O futuro de Coelho pode falhar

Ninguém tinha ilusões quanto à capacidade do governo poder controlar a bagunça que por aí vai, mas nunca pensei que o pior cenário se viesse a revelar de uma forma tão abrupta, tão rapidamente. Deste governo exigia-se que fosse como aqueles carros dos quais se diz que atingem os 100 km/h na casa dos poucos segundos. E que tivesse potência para aguentar, já nem digo ultrapassar, essa velocidade. Pelo menos enquanto durasse a gasolina.
As reacções ao aumento dos transportes vieram mostrar que vivemos num equilíbrio extremamente precário. Não as considero tímidas. A qualquer momento o "bólide" gripa.
Em breve, creio, os diversos poderes vão perceber que não basta verter lágrimas de crocodilo por causa da pobreza e repetir, sem convicção, que vivemos numa situação difícil e é portanto necessário fazer sacrifícios. Há um limite para tudo, até para a capacidade de tolerância dos portugueses e o governo parece ignorar que não tem margem de erro. Coelho, Portas e Cavaco estão a falhar.
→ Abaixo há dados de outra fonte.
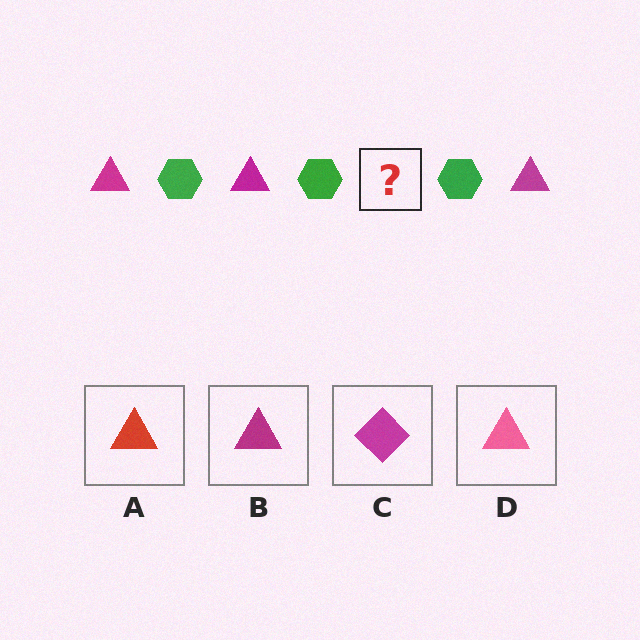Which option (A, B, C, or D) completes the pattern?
B.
Sem explicações aceitáveis para os inesperados aumentos e novos cortes, demonstrando de forma cada vez mais clara a falta de trabalho de casa que teria permitido começar cedo a trilhar novos caminhos e a rectificar claramente os erros de gestão mil vezes apontados ao PS, estamos à deriva. O governo parece o Breivik a acertar friamente nas vítimas impotentes, nas vítimas de sempre. Será que Coelho e o seu parceiro de coligação leram mesmo bem —mesmo bem!— os sinais que lhes foram transmitidos pelas eleições?
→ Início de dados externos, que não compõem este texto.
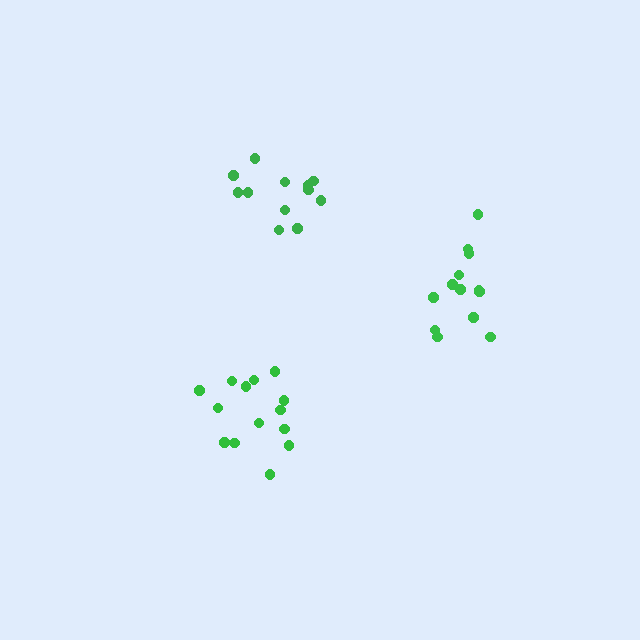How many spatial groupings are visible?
There are 3 spatial groupings.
Se não se põe a pau o governo de Passos Coelho —que susbstituiu a desculpa com o governo anterior pela desculpa com a troika e o "fontismo"— caminha a passos largos para um aparatoso trambolhão.

2011/08/01

Negócios colossais

Ver Mira Amaral na Televisão justificar a compra do BPN pela ridicula quantia de 40 milhões de euros (quando a maior oferta era de 100 milhões) com o argumento de que aquele era o preço justo no mercado, é demasiado ofensivo para ser levado a sério.
Imaginem só: o banco que foi alvo da maior fraude financeira da história da banca portuguesa, e que custou até agora ao erário público 2.400 milhões de euros, vai despedir 750 dos 1500 funcionários e o governo ainda terá de assegurar 550 milhões para o recapitalizar, antes de entregá-lo ao BIC. A "cereja em cima do bolo" - no caso do banco ter um lucro de 80 milhões no futuro - vai ser a devolução de parte deste valor ao estado (quando?).
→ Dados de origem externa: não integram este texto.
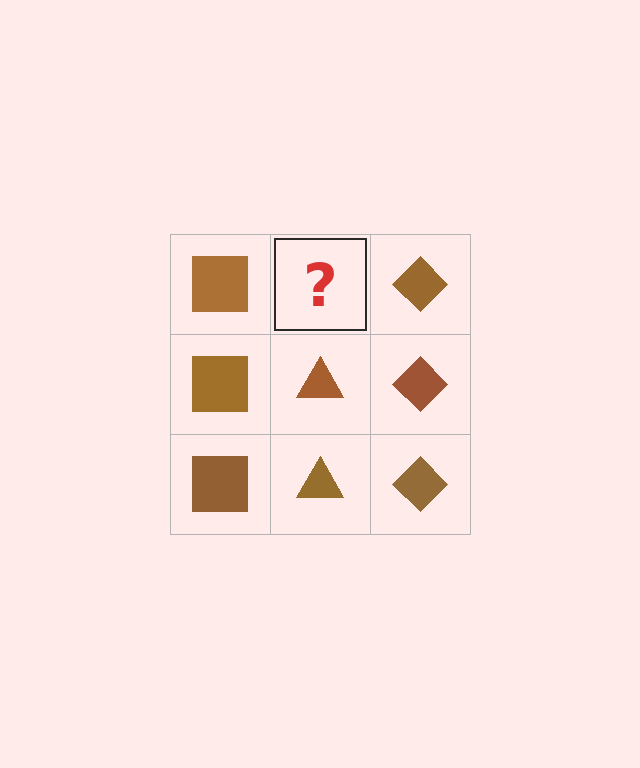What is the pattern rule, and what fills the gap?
The rule is that each column has a consistent shape. The gap should be filled with a brown triangle.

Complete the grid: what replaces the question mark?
The question mark should be replaced with a brown triangle.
Principais accionistas neste negócio leonino: a filha do cleptócrata Eduardo Santos (Angola) e Américo Amorim (o homem mais rico de Portugal), que já detêm o BIC, no qual Amaral exerce a função de administrador principal.
Não é de admirar que o ministro das finanças só encontre "desvios" nas contas do estado. Faltam-me adjectivos para classificar tal negócio. Talvez colossal?